Jornal Correio Braziliense

Renato Russo

No ano em que escrevia sua peça nunca encenada, Renato adotava o nome Russo

Em 1982, o cantor também fundava a Legião Urbana

Renato Manfredini Jr. se debruçava com prazer sobre a obra de Edgar Alan Poe, Walt Whitman e Eça de Queiroz. Lia poesias em inglês e estudava a história do rock com rigor acadêmico. Versava sobre filosofia e cinema para os amigos, e para os amigos dos amigos, que frequentavam os bares do Plano Piloto e o afamado apartamento no Bloco B da SQS 303. Em 1982 ; mais precisamente em 27 de março ; , o estudante de jornalismo do Ceub completava 22 anos, mesmo ano em se iniciava a Guerra das Malvinas, que morriam Elis Regina e Adoniran Barbosa e que a Copa do Mundo acontecia na Espanha. Fora do Aborto Elétrico desde fins de 1981, Renato envereda por caminhos que iriam culminar numa drástica guinada em sua carreira ; e em sua vida.

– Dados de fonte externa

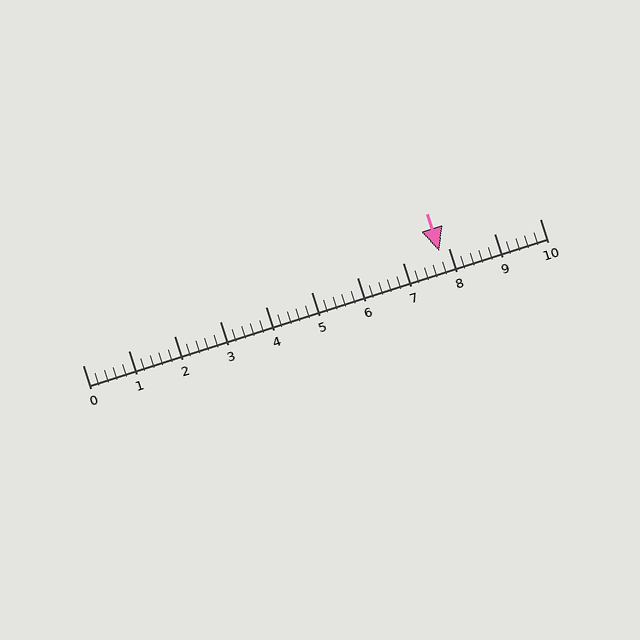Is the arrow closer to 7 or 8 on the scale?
The arrow is closer to 8.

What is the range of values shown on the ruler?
The ruler shows values from 0 to 10.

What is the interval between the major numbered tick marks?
The major tick marks are spaced 1 units apart.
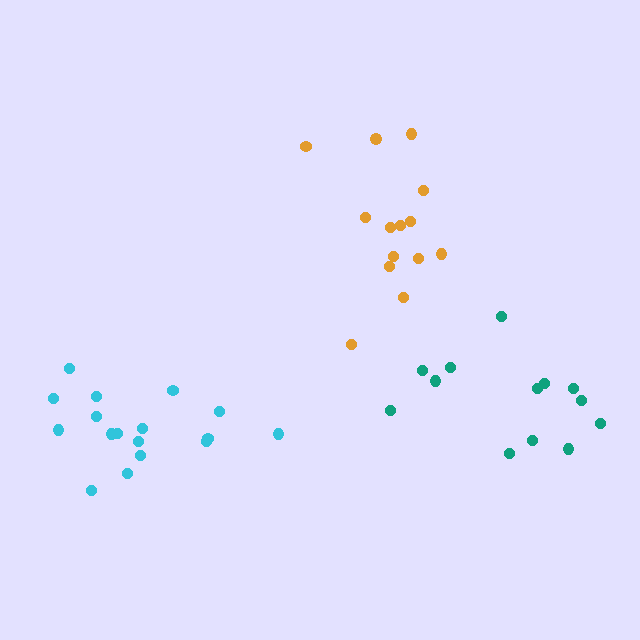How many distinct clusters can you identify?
There are 3 distinct clusters.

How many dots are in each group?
Group 1: 17 dots, Group 2: 14 dots, Group 3: 13 dots (44 total).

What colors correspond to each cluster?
The clusters are colored: cyan, orange, teal.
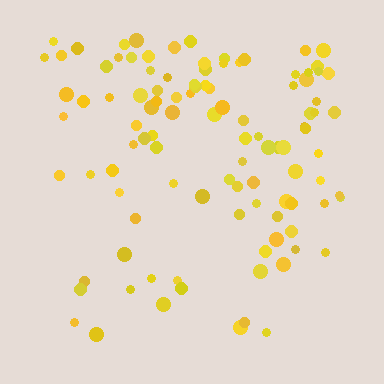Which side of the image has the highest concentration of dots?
The top.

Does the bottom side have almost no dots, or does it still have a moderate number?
Still a moderate number, just noticeably fewer than the top.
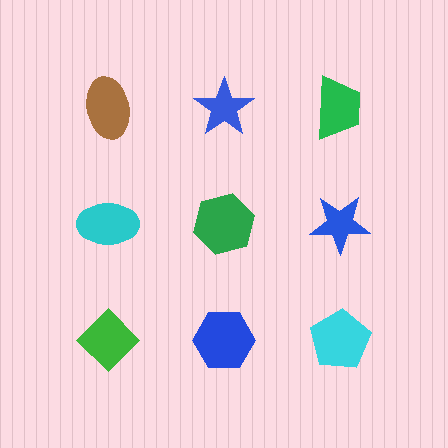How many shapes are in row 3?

No mesmo ano em que escreveu A verdadeira desorganização do desespero, o então rapaz apresentou-se como Trovador Solitário pelas esquinas do Distrito Federal, como na Feira de Arte e Cultura de Taguatinga (Faculta), e fundou a Legião Urbana. Um rito de passagem da era punk para a maturidade. Renato Manfredini Jr. virava Renato Russo. O novo sobrenome fazia referência à época que, trancado em seu quarto, ele criara em um caderno o grupo de rock imaginário 42th Street Band. As anotações de Renato traziam todos os detalhes sobre a banda, comandada pelo fictício vocalista Eric Russel. Este segundo nome mesclava sua admiração pelo pensador inglês Bertrand Russel, o filósofo Jean-Jaques Rousseau e o pintor Henri Rousseau. Quando foi sua vez de perseguir a fama, Renato tomou a alcunha para si.

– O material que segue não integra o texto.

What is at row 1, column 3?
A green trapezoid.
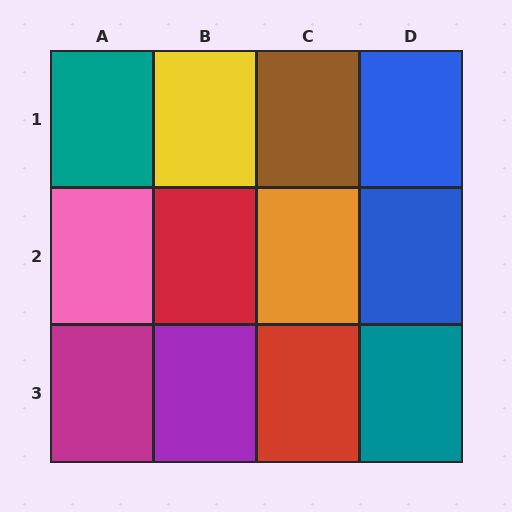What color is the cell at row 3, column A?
Magenta.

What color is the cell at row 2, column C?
Orange.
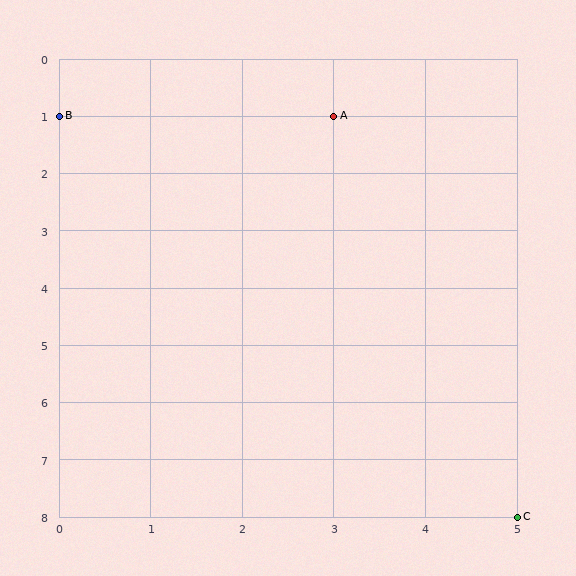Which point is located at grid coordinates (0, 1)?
Point B is at (0, 1).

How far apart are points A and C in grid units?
Points A and C are 2 columns and 7 rows apart (about 7.3 grid units diagonally).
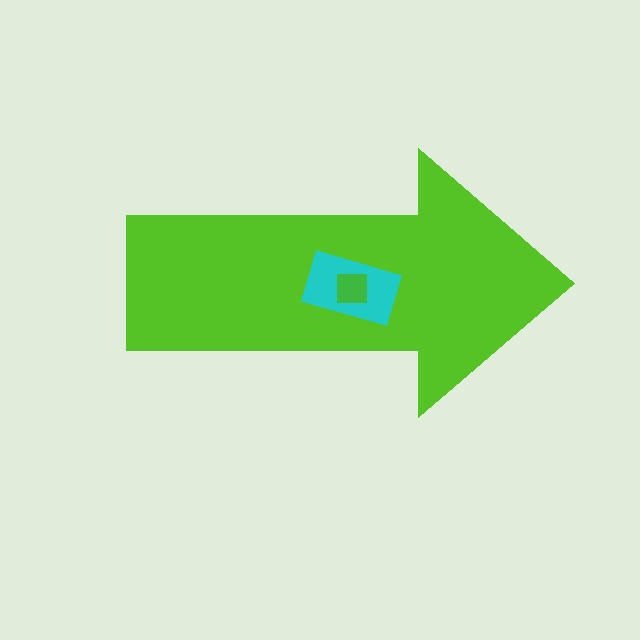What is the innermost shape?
The green square.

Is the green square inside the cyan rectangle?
Yes.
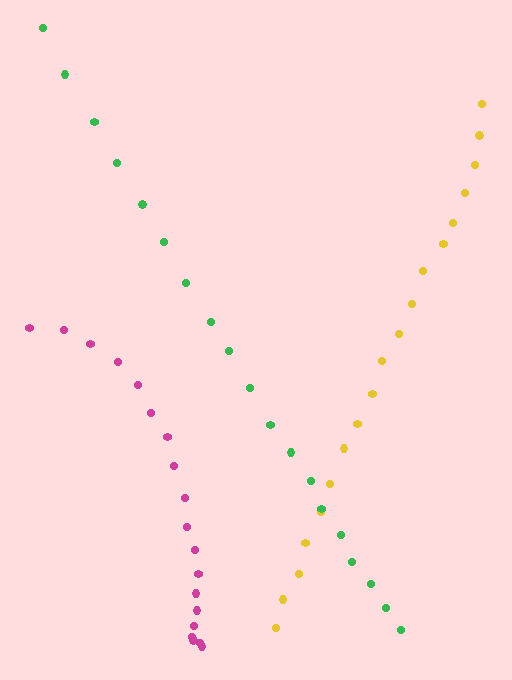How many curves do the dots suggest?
There are 3 distinct paths.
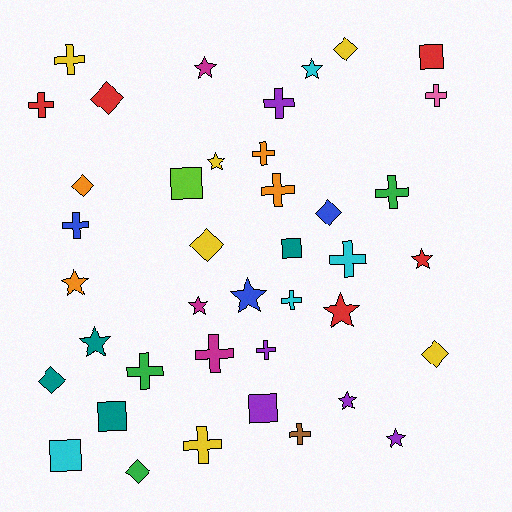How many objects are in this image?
There are 40 objects.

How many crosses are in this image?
There are 15 crosses.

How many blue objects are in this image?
There are 3 blue objects.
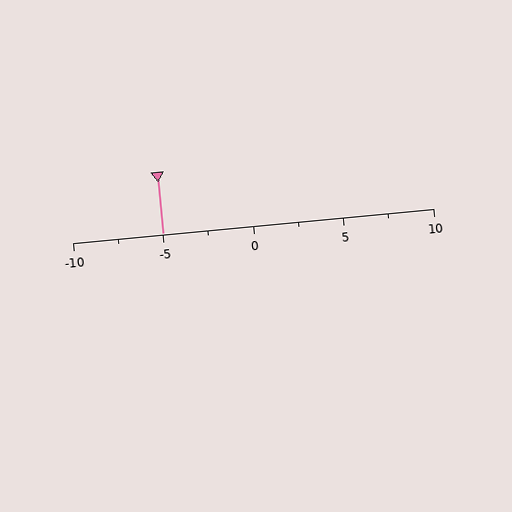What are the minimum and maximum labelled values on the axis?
The axis runs from -10 to 10.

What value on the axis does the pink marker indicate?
The marker indicates approximately -5.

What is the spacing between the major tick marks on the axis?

Munido de uma craviola de 12 cordas, o Trovador Solitário deixava de lado a porção elétrica do Aborto para dar vazão a uma sonoridade acústica, com boas doses de folk à Bob Dylan, um de seus mestres. Nessa época, suas letras ficam mais elaboradas, afinal, elas seriam ouvidas de verdade pelo público dos shows que abriria na cidade. No Aborto, a barulheira, muitas vezes, escondia o teor e o sentido das composições.